К счастью, их догнал крестьянин и на санях подвез до Архангельской.
Здесь находился штаб 58-й армии. Гусева сразу положили в госпиталь, Гордеева после проверки направили через Краснодар в родной полк.
Пока Гордеев шел пешком до Краснодара, затем ехал по еще не полностью восстановленной железной дороге, Гусев успел выздороветь и раньше него прибыть в полк.
Вскоре — это было уже в марте — в полк вернулись Клименко и Соломашенко. Рассказали, что их схватили в той деревне — Каратубель — полицаи. Дальнейшая история их скитаний была почти точным повторением того, что пришлось пережить Гордееву и Гусеву. Концлагерь в Таганроге. Побег. Переход по льду через Таганрогский залив. На Кубани перебрались через линию фронта... [217]
Весь боевой экипаж оказался в сборе. Вот какое продолжение имела запись в журнале боевых действий полка от 19 декабря 1942 года.
С первых дней Великой Отечественной войны на Черноморском флоте широко применялось такое грозное морское оружие, как мины.
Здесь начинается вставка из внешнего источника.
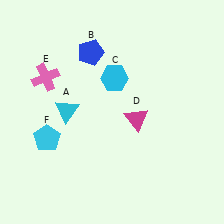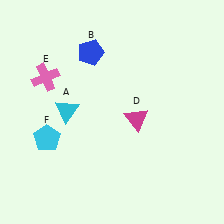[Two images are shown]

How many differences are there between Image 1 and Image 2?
There is 1 difference between the two images.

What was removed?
The cyan hexagon (C) was removed in Image 2.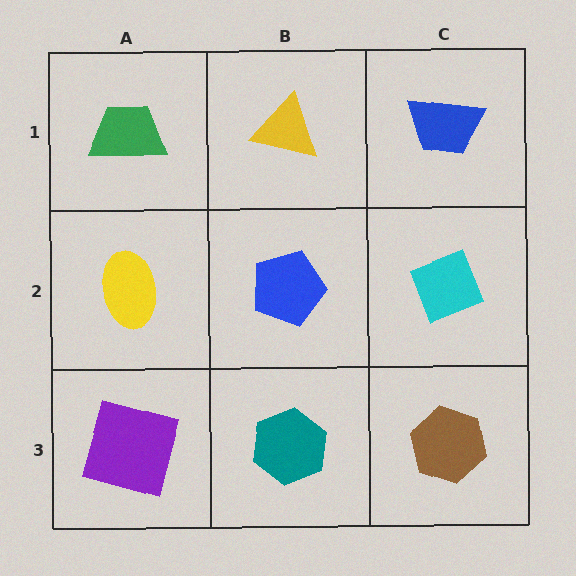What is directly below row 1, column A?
A yellow ellipse.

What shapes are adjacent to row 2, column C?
A blue trapezoid (row 1, column C), a brown hexagon (row 3, column C), a blue pentagon (row 2, column B).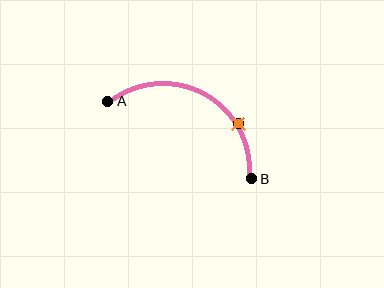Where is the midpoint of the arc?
The arc midpoint is the point on the curve farthest from the straight line joining A and B. It sits above that line.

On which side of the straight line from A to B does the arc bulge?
The arc bulges above the straight line connecting A and B.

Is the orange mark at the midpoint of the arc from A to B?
No. The orange mark lies on the arc but is closer to endpoint B. The arc midpoint would be at the point on the curve equidistant along the arc from both A and B.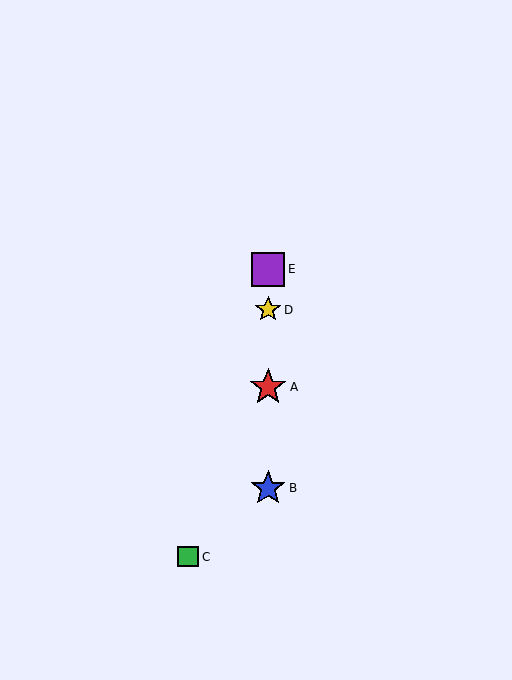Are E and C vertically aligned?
No, E is at x≈268 and C is at x≈188.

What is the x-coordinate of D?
Object D is at x≈268.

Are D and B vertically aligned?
Yes, both are at x≈268.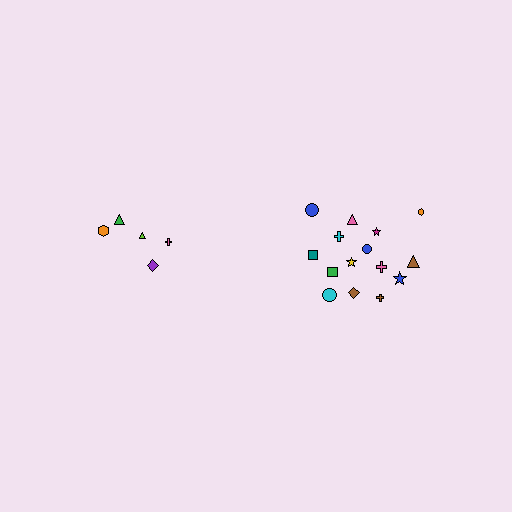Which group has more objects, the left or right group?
The right group.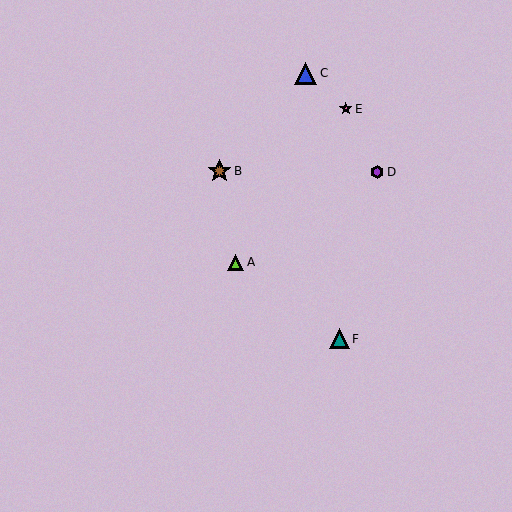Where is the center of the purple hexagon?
The center of the purple hexagon is at (377, 172).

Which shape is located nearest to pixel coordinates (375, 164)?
The purple hexagon (labeled D) at (377, 172) is nearest to that location.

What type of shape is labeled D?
Shape D is a purple hexagon.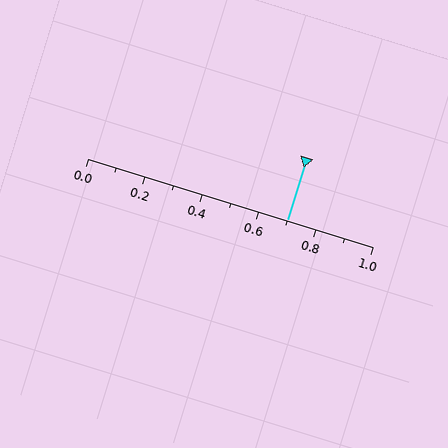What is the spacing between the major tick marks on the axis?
The major ticks are spaced 0.2 apart.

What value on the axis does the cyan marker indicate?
The marker indicates approximately 0.7.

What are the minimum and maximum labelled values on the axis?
The axis runs from 0.0 to 1.0.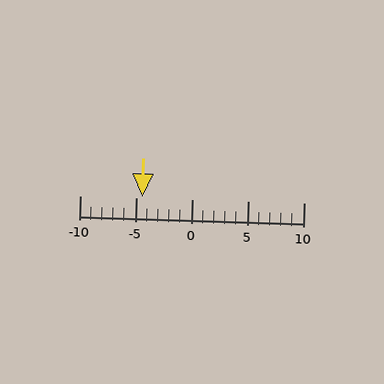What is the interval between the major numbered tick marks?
The major tick marks are spaced 5 units apart.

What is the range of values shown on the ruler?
The ruler shows values from -10 to 10.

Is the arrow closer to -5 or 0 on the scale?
The arrow is closer to -5.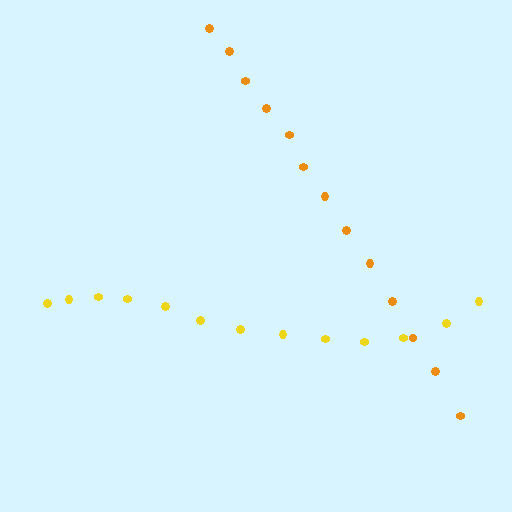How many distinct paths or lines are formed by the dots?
There are 2 distinct paths.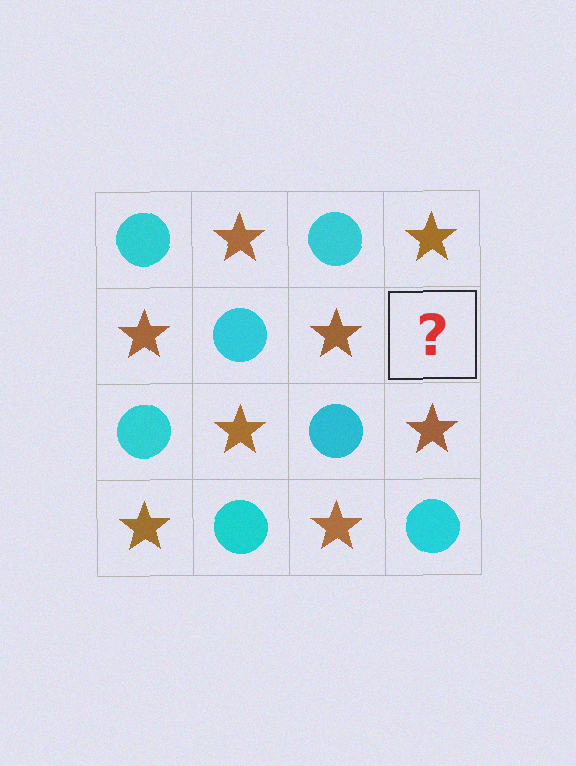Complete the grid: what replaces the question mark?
The question mark should be replaced with a cyan circle.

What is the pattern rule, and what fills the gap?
The rule is that it alternates cyan circle and brown star in a checkerboard pattern. The gap should be filled with a cyan circle.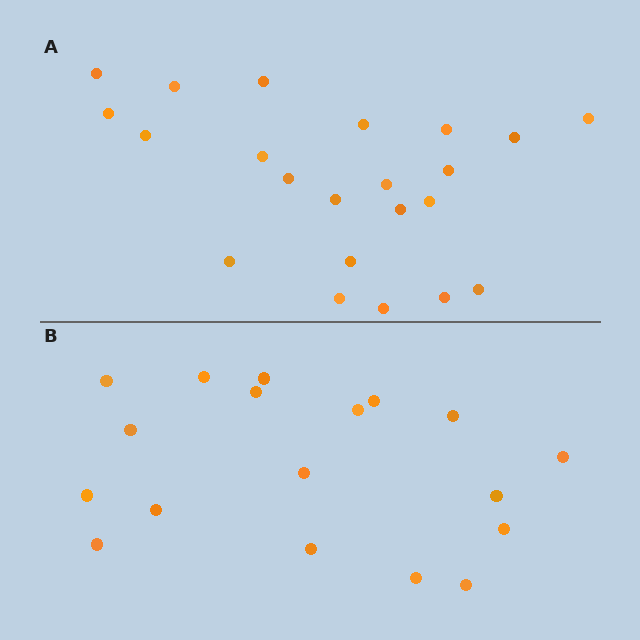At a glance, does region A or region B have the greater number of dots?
Region A (the top region) has more dots.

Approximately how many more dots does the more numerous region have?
Region A has about 4 more dots than region B.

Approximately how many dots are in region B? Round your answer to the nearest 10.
About 20 dots. (The exact count is 18, which rounds to 20.)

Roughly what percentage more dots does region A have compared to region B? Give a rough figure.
About 20% more.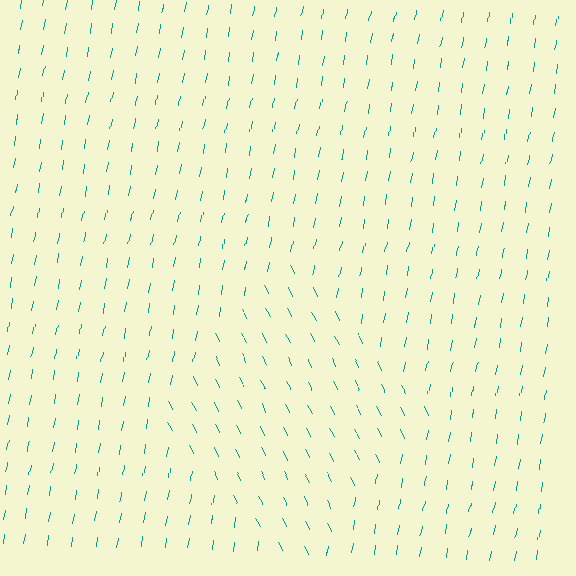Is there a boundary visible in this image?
Yes, there is a texture boundary formed by a change in line orientation.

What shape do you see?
I see a diamond.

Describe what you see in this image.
The image is filled with small teal line segments. A diamond region in the image has lines oriented differently from the surrounding lines, creating a visible texture boundary.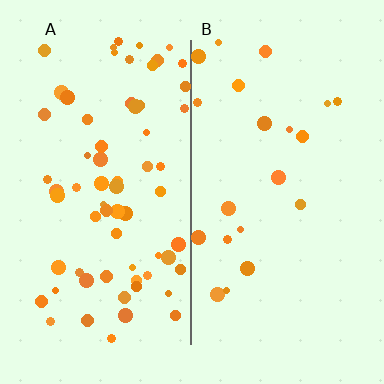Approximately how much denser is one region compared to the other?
Approximately 3.3× — region A over region B.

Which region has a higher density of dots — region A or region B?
A (the left).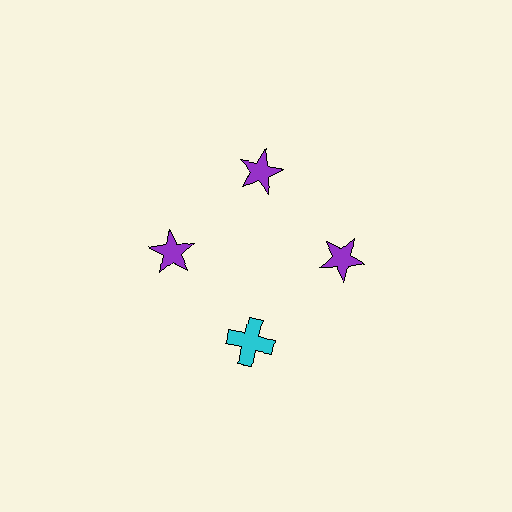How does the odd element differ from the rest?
It differs in both color (cyan instead of purple) and shape (cross instead of star).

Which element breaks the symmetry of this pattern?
The cyan cross at roughly the 6 o'clock position breaks the symmetry. All other shapes are purple stars.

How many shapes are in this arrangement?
There are 4 shapes arranged in a ring pattern.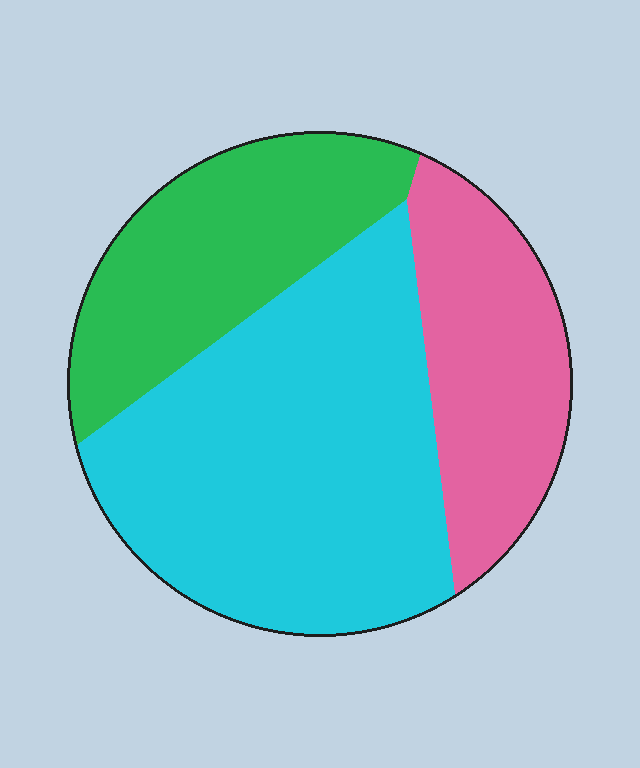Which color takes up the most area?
Cyan, at roughly 50%.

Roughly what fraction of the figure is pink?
Pink takes up between a sixth and a third of the figure.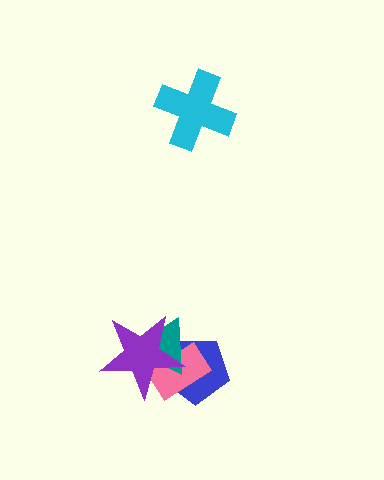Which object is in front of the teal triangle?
The purple star is in front of the teal triangle.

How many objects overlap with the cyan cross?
0 objects overlap with the cyan cross.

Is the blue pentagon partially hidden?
Yes, it is partially covered by another shape.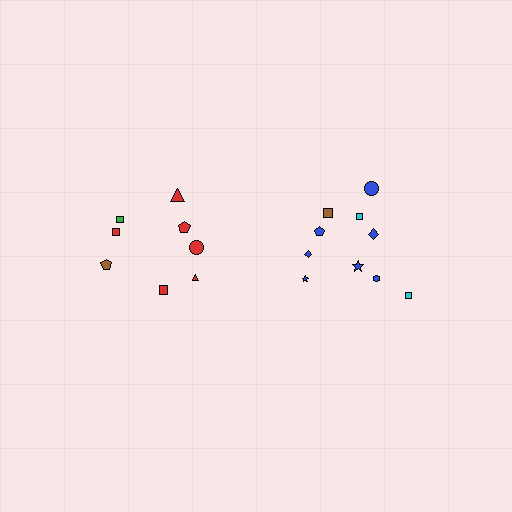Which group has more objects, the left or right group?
The right group.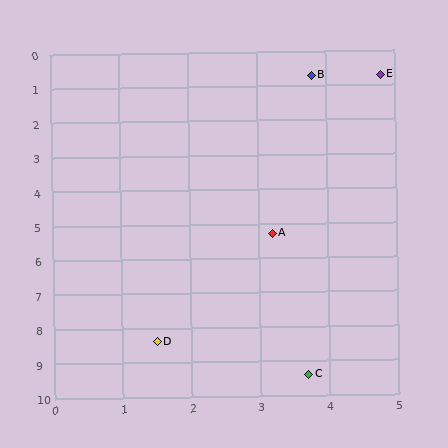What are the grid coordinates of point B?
Point B is at approximately (3.8, 0.7).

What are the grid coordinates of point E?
Point E is at approximately (4.8, 0.7).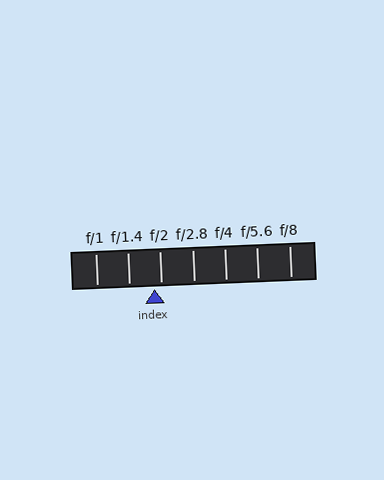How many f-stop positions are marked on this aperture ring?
There are 7 f-stop positions marked.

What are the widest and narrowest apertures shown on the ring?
The widest aperture shown is f/1 and the narrowest is f/8.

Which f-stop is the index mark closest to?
The index mark is closest to f/2.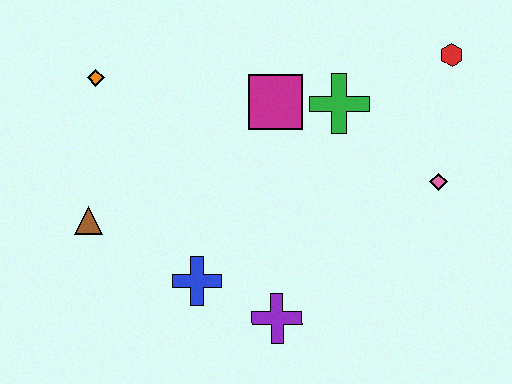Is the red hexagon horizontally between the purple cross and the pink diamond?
No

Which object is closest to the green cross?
The magenta square is closest to the green cross.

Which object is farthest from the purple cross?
The red hexagon is farthest from the purple cross.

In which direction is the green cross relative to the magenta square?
The green cross is to the right of the magenta square.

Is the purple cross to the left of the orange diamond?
No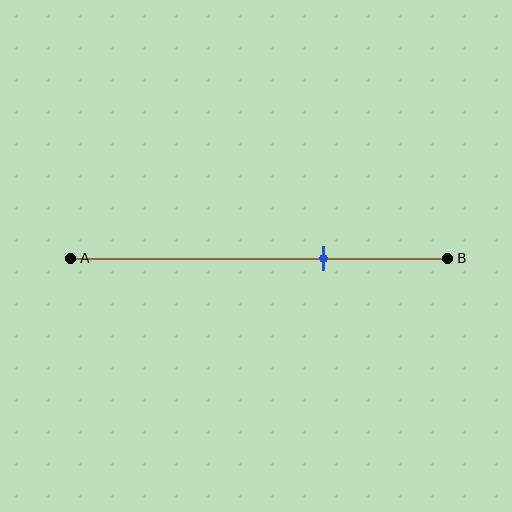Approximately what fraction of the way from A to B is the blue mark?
The blue mark is approximately 65% of the way from A to B.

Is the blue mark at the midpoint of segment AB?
No, the mark is at about 65% from A, not at the 50% midpoint.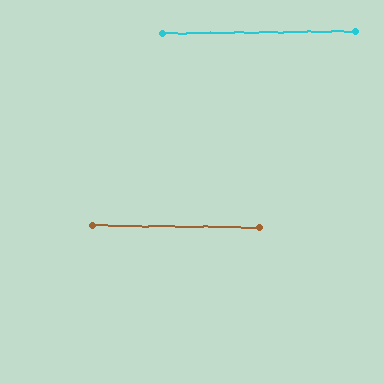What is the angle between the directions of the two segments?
Approximately 2 degrees.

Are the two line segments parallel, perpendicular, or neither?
Parallel — their directions differ by only 1.6°.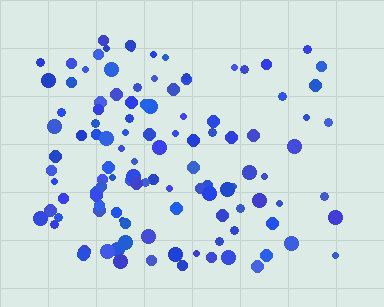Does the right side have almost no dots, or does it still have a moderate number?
Still a moderate number, just noticeably fewer than the left.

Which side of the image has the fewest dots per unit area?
The right.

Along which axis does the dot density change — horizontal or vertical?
Horizontal.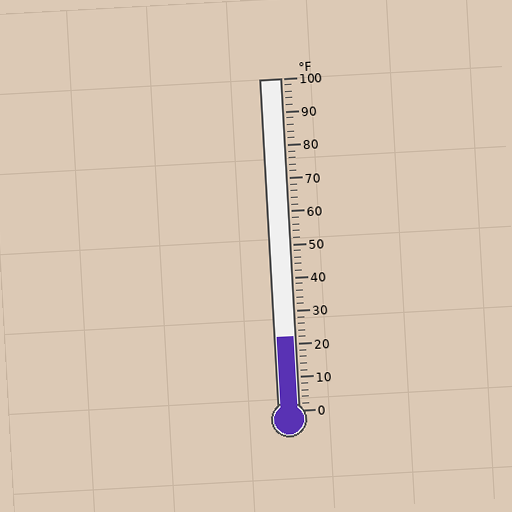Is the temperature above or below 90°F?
The temperature is below 90°F.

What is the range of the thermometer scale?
The thermometer scale ranges from 0°F to 100°F.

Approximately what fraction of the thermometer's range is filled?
The thermometer is filled to approximately 20% of its range.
Особое место в «минной войне» отводилось флотской авиации: она могла ставить мины в местах, недоступных для наших кораблей — в проливах у занятых врагом берегов, на фарватерах вблизи баз и портов, на судоходных реках...
С 1942 года и до конца боевых действий на Черном море самолеты были основными постановщиками мин.
Скрытность этого оружия, практически неограниченная «живучесть», опасность встречи с ним в любом районе моря оказывали на противника сильное моральное воздействие, заставляя его уклоняться от плавания в миноопасных районах. Да и потери от мин он нес довольно значительные.
В марте 1943 года полк продолжал интенсивные минные постановки в Керченском проливе. Затрудняя и сковывая движение кораблей противника в этом районе, авиация флота оказывала неоценимую помощь наступающим войскам Северо-Кавказского фронта.
Разумеется, и противник всеми возможными средствами противодействовал нам: район был буквально утыкан наблюдательными постами, прожекторными установками, зенитными батареями всех калибров, днем и ночью охранялся истребителями.
12 марта было приказано готовиться к ночному вылету. Для прикрытия действий группы выделялось три самолета, пилотируемых опытнейшими летчиками — майорами Черниенко и Минчуговым и капитаном Василенко. Их задача: на большой высоте несколько раз [218] выйти на цель и, сбросив бомбы, отвлечь на себя прожектора и огонь противника.
Экипажи самолетов-миноносцев тщательно готовились к выполнению задания: мины требовалось сбросить точно в заданных районах. Значит, с малой высоты. И при выходе на цель приходилось надеяться только на строгое выдерживание режима полета и точность расчетов штурмана: погода не баловала.
В условиях ночного полета каждый экипаж действует самостоятельно. После работы над картой мы обменялись мнениями.
— Самое неприятное, братцы, — малая высота, — вздохнул Трошин. — Попадешь под прожектора...
— Ну, на малой-то ненадолго... — нерешительно возразил штурман Коршунов.